Then, we subset only attributes that we will use in this analysis.
EVTYPE - Event Types
INJURIES - Count of injuries
FATALITIES - Count of weather-related fatalities
PROPDMG,PROPDMGEXP - Property damage in USD
CROPDMG,CROPDMGEXP - Crop damage in USD

stormDf <- rawData[, c('EVTYPE', 'FATALITIES', 'INJURIES', 'PROPDMG', 
                       'PROPDMGEXP', 'CROPDMG', 'CROPDMGEXP')]

Because some attributes, such as PROPDMGEXP, CROPDMGEXP, contains coded symbols of magnitude, we will convert this symbols to estimated damage in dollars.

Calculate Property Damage:

unique(stormDf$PROPDMGEXP)
##  [1] K M   B m + 0 5 6 ? 4 2 3 h 7 H - 1 8
## Levels:  - ? + 0 1 2 3 4 5 6 7 8 B h H K m M
#Convert symbols of magnitude
stormDf$PROPDMGEXP <- as.character(stormDf$PROPDMGEXP)
stormDf$PROPDMGEXP <- gsub('B', 9, stormDf$PROPDMGEXP, ignore.case = TRUE)
stormDf$PROPDMGEXP <- gsub('M', 6, stormDf$PROPDMGEXP, ignore.case = TRUE)
stormDf$PROPDMGEXP <- gsub('K', 3, stormDf$PROPDMGEXP, ignore.case = TRUE)
stormDf$PROPDMGEXP <- gsub('H', 2, stormDf$PROPDMGEXP, ignore.case = TRUE)
stormDf$PROPDMGEXP <- gsub('\\-|\\+|\\?', 0, stormDf$PROPDMGEXP)
stormDf$PROPDMGEXP <- as.numeric(stormDf$PROPDMGEXP)
stormDf$PROPDMGEXP[is.na(stormDf$PROPDMGEXP)] <- 0

#Calculate property damage in USD
stormDf$PROPDMGVAL <- stormDf$PROPDMG * 10^stormDf$PROPDMGEXP

Calculate Crop Damage:

unique(stormDf$CROPDMGEXP)
## [1]   M K m B ? 0 k 2
## Levels:  ? 0 2 B k K m M
#Convert symbols of magnitude
stormDf$CROPDMGEXP <- as.character(stormDf$CROPDMGEXP)
stormDf$CROPDMGEXP <- gsub('B', 9, stormDf$CROPDMGEXP, ignore.case = TRUE)
stormDf$CROPDMGEXP <- gsub('M', 6, stormDf$CROPDMGEXP, ignore.case = TRUE)
stormDf$CROPDMGEXP <- gsub('K', 3, stormDf$CROPDMGEXP, ignore.case = TRUE)
stormDf$CROPDMGEXP <- gsub('H', 2, stormDf$CROPDMGEXP, ignore.case = TRUE)
stormDf$CROPDMGEXP <- gsub('\\-|\\+|\\?', 0, stormDf$CROPDMGEXP)
stormDf$CROPDMGEXP <- as.numeric(stormDf$CROPDMGEXP)
stormDf$CROPDMGEXP[is.na(stormDf$CROPDMGEXP)] <- 0

#Calculate crop damage in USD
stormDf$CROPDMGVAL <- stormDf$CROPDMG * 10^stormDf$CROPDMGEXP

Results

1. Which types of events are most harmful with respect to population health?

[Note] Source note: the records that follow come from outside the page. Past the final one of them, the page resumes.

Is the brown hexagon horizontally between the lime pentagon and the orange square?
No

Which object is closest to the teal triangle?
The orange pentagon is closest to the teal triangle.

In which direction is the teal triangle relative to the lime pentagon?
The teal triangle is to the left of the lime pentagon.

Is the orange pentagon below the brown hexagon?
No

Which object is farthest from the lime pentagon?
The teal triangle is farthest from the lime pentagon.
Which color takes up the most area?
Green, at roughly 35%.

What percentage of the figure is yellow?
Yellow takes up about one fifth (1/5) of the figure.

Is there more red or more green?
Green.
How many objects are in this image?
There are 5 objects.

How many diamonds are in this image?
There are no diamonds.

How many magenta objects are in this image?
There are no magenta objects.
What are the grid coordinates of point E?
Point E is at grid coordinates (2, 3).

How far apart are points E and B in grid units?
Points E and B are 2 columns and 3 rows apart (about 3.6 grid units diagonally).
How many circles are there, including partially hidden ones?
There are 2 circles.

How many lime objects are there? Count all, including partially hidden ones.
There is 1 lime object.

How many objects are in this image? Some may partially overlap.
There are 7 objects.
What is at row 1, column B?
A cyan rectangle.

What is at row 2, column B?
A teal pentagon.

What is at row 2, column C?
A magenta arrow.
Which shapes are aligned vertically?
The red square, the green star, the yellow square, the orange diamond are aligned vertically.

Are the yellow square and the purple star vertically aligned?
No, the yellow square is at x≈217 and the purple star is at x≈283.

We will create fatalDf and injureDf data frames to find the most harmful events over a period of time.

fatalDf represents the total deaths for each event type:

fatalitiesDf <- aggregate(FATALITIES ~ EVTYPE, data=stormDf, sum)
fatalitiesDf <- arrange(fatalitiesDf, desc(FATALITIES))

injureDf represents the total injuries for each event type:

injureDf <- aggregate(INJURIES ~ EVTYPE, data=stormDf, sum)
injureDf <- arrange(injureDf, desc(INJURIES))

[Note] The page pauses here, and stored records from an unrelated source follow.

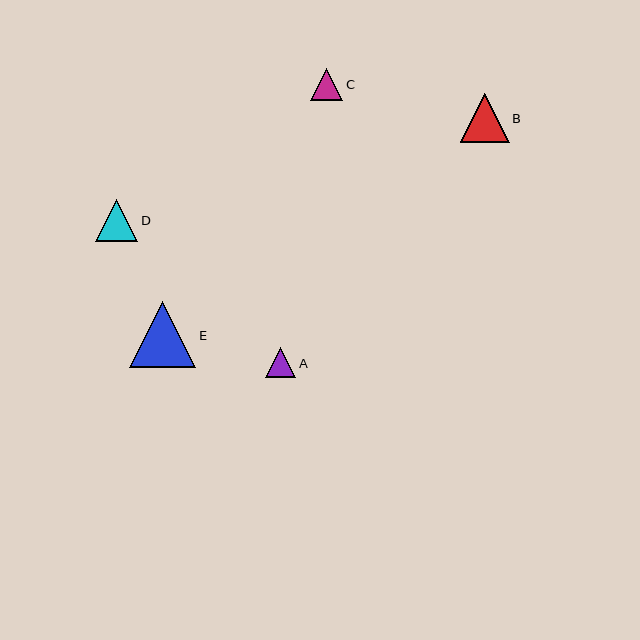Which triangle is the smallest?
Triangle A is the smallest with a size of approximately 30 pixels.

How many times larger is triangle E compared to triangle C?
Triangle E is approximately 2.0 times the size of triangle C.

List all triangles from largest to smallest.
From largest to smallest: E, B, D, C, A.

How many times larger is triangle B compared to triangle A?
Triangle B is approximately 1.6 times the size of triangle A.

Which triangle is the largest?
Triangle E is the largest with a size of approximately 66 pixels.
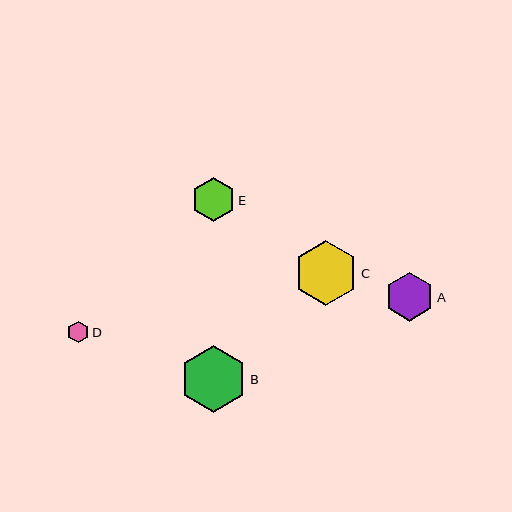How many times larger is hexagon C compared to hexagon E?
Hexagon C is approximately 1.5 times the size of hexagon E.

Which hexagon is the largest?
Hexagon B is the largest with a size of approximately 67 pixels.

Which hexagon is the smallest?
Hexagon D is the smallest with a size of approximately 21 pixels.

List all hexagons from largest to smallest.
From largest to smallest: B, C, A, E, D.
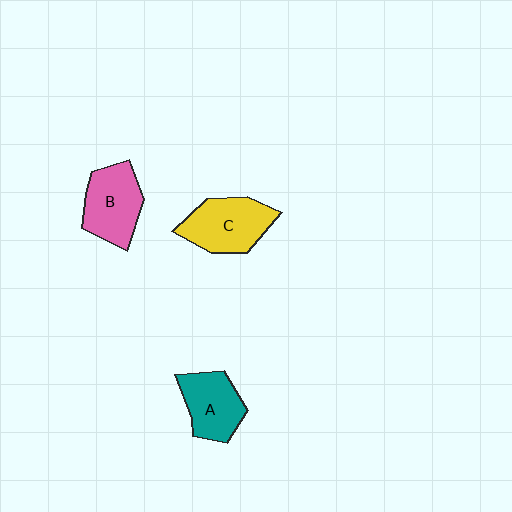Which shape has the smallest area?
Shape A (teal).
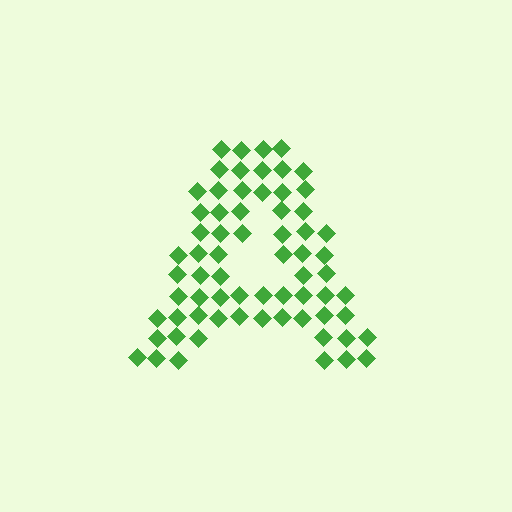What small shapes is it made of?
It is made of small diamonds.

We will plot the top 10 events with the highest number of fatalities and injuries.

p1 <- qplot(y=FATALITIES, x=reorder(EVTYPE, -FATALITIES), data=fatalitiesDf[1:10, ], 
            geom="bar", stat="identity",
            xlab="Event Type", ylab="Total Number of Fatalities",
            main="Fatalities") + 
    theme(axis.text.x = element_text(angle = 90, hjust = 1))

p2 <- qplot(y=INJURIES, x=reorder(EVTYPE, -INJURIES), data=injureDf[1:10, ], 
            geom="bar", stat="identity", 
            xlab="Event Type", ylab="Total number of Injuries",
            main="Injuries") + 
    theme(axis.text.x = element_text(angle = 90, hjust = 1))

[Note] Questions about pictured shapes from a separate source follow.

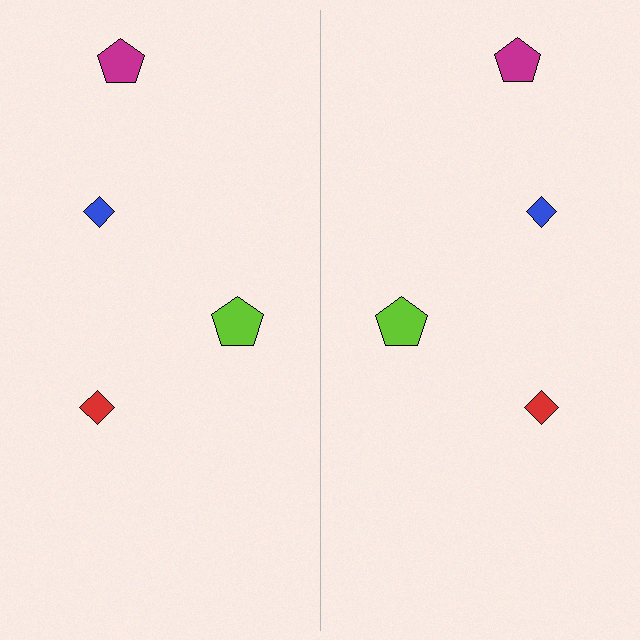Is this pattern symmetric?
Yes, this pattern has bilateral (reflection) symmetry.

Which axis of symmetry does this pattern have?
The pattern has a vertical axis of symmetry running through the center of the image.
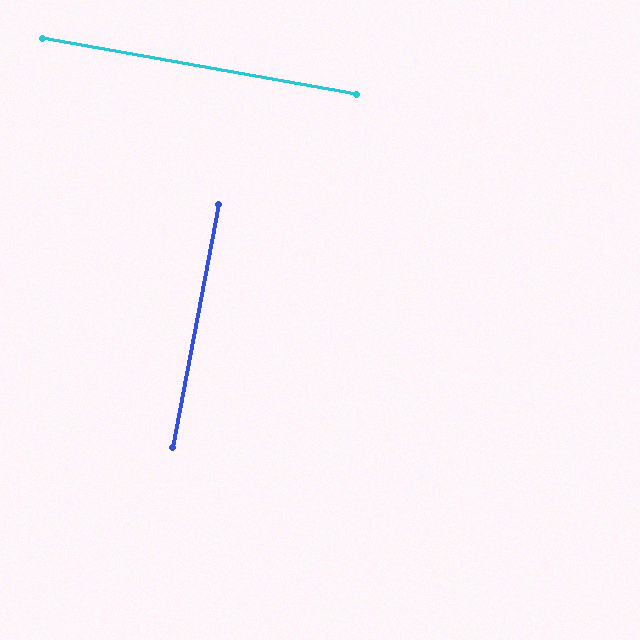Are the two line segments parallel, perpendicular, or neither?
Perpendicular — they meet at approximately 89°.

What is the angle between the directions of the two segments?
Approximately 89 degrees.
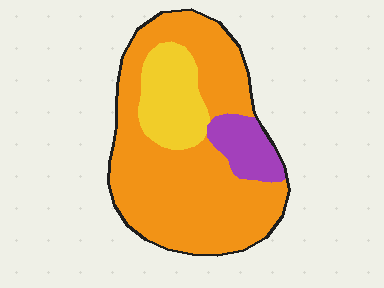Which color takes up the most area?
Orange, at roughly 70%.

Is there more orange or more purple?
Orange.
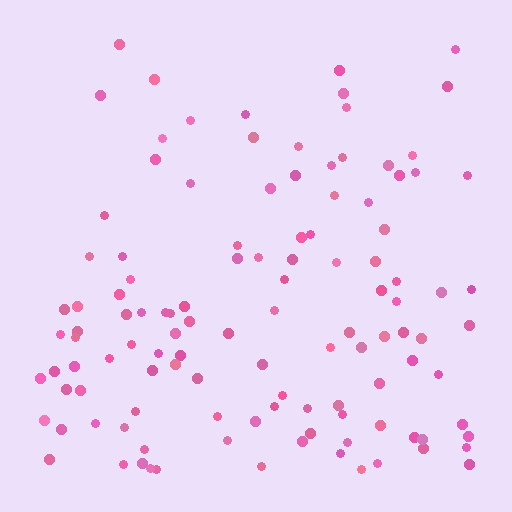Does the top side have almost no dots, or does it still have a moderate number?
Still a moderate number, just noticeably fewer than the bottom.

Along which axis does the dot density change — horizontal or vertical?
Vertical.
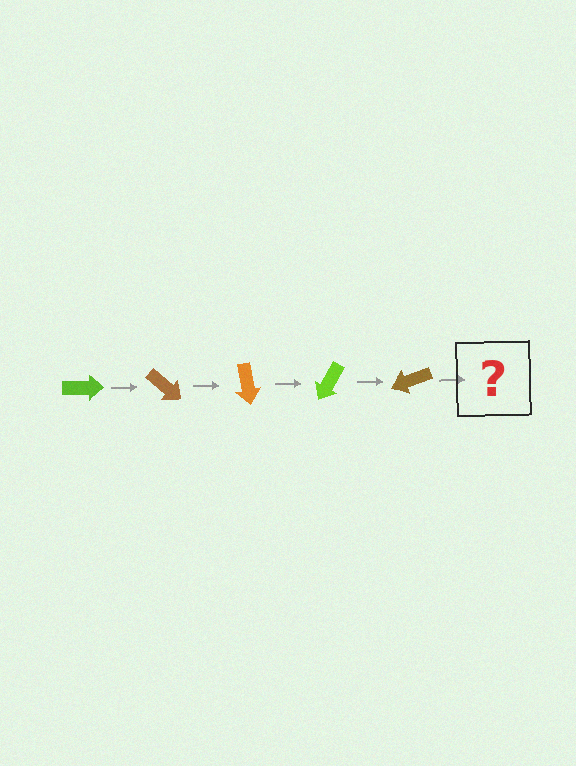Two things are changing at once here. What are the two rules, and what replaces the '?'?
The two rules are that it rotates 40 degrees clockwise each step and the color cycles through lime, brown, and orange. The '?' should be an orange arrow, rotated 200 degrees clockwise from the start.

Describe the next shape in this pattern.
It should be an orange arrow, rotated 200 degrees clockwise from the start.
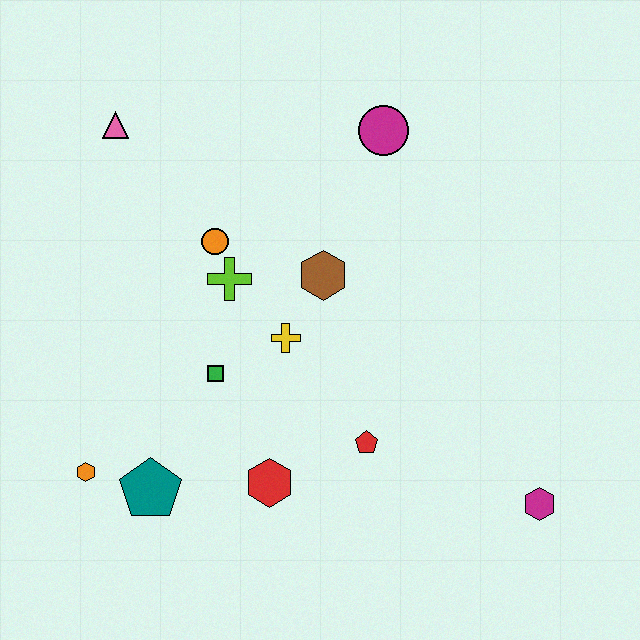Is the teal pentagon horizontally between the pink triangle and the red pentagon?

grid.arrange(p1, p2, ncol=2, 
        main="Top 10 Events with The Most Harmful with Repect to Population Health")

2. Which types of events have the greatest economic impacts?

We will create propDf and cropDf data frames to identify the greatest economic impacts.

propDf represents the total property damage for each event type:

propDf <- aggregate(PROPDMGVAL ~ EVTYPE, data=stormDf, sum)
propDf <- arrange(propDf, desc(PROPDMGVAL))

cropDf represents the total crop damage for each event type:

cropDf <- aggregate(CROPDMGVAL ~ EVTYPE, data=stormDf, sum)
cropDf <- arrange(cropDf, desc(CROPDMGVAL))

Finally, we will plot the top 10 events with the greatest economic occurences.

p3 <- qplot(y=PROPDMGVAL, x=reorder(EVTYPE, -PROPDMGVAL), data=propDf[1:10, ], 
            geom="bar", stat="identity",
            xlab="Event Type", ylab="Total Damage (USD)",
            main="Property Damage") + 
    theme(axis.text.x = element_text(angle = 90, hjust = 1))

p4 <- qplot(y=CROPDMGVAL, x=reorder(EVTYPE, -CROPDMGVAL), data=cropDf[1:10, ], 
            geom="bar", stat="identity", 
            xlab="Event Type", ylab="Total Crop Damage (USD)",
            main="Crop Damage") + 
    theme(axis.text.x = element_text(angle = 90, hjust = 1))

grid.arrange(p3, p4, ncol=2, main="Top 10 Events with The Greatest Economic Impacts")

Conclusion

Ultimately, tornadoes have the highest impact on population health across the United States by causing the highest number of fatalities and injuries. In addition, Floods and drought have dealt the greatest economic damage in the United States.